By Ying Xian Wong


Malaysia's central bank kept its benchmark interest rate unchanged again as expected, as the economic outlook holds steady and inflation stays in check.

Bank Negara Malaysia on Thursday maintained its overnight policy rate at 3.00%, where it has been since May last year. The decision was expected by all seven economists polled by The Wall Street Journal.

"At the current OPR level, the monetary policy stance remains supportive of the economy and is consistent with the current assessment of inflation and growth prospects," the central bank said.

Economists had largely anticipated the decision, as economic conditions in the country continue to be stable and inflationary pressures manageable.

There's no compelling reason for Bank Negara to change its stance, BNY head of markets strategy and insights Bob Savage said in a note.

While weakness in the Malaysian ringgit remains a factor to watch, the central bank's unlikely to resort to rate changes to address that, analysts say.

The currency is down about 2.2% versus the dollar in the year to date but the Malaysian central bank's intervention efforts have helped it be one of the best-performing currencies in the region, said analysts at BMI, a unit of Fitch Solutions. Efforts include urging government-linked firms to convert foreign-exchange income into ringgit.

Bank Negara on Thursday said external factors are the main cause for ringgit volatility. It said it will continue initiatives with the government to cushion the ringgit, while also managing financial market risks.

The central bank retained a broadly upbeat view on the economic outlook, saying the latest indicators suggest continued strength in the second quarter, resilient domestic spending and better exports.

Moving forward, focus will be on the potential inflationary effects of government subsidy cuts as authorities wind back price controls for items like fuel, Standard Chartered economists Edward Lee and Jonathan Koh said in a note.

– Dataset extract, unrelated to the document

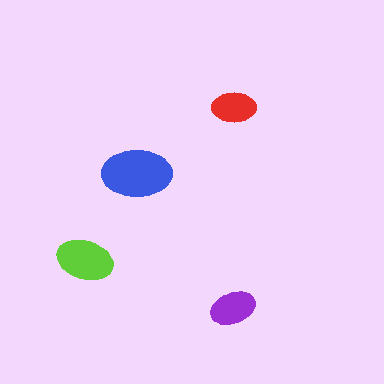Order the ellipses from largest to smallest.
the blue one, the lime one, the purple one, the red one.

Bank Negara reiterated that it will keep an eye inflation, which could pick up in the second half of the year due to the removal of government subsidies for diesel, but will remain manageable thanks to mitigation measures. Future inflation risks will hinge in part on the spillover of further domestic policy changes, it said.

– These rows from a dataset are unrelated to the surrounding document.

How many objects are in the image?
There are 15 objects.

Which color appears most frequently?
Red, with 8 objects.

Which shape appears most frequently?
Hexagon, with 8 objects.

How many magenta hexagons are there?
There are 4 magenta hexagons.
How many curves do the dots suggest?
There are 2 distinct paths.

For 2024, headline and core inflation are expected to average 2.0%-3.5% and 2.0%-3.0%, respectively, the central bank said.

Bank Negara's tone at the meeting backs Capital Economics' view that an extended pause will continue.

Unlike in many other parts of Asia, rate cuts are unlikely in Malaysia this year thanks to a solid economic rebound, Capital Economics economists said in a note. Though inflation concerns are likely to re-emerge, "overall, we expect interest rates to be left unchanged for the rest of this year and the whole of 2025."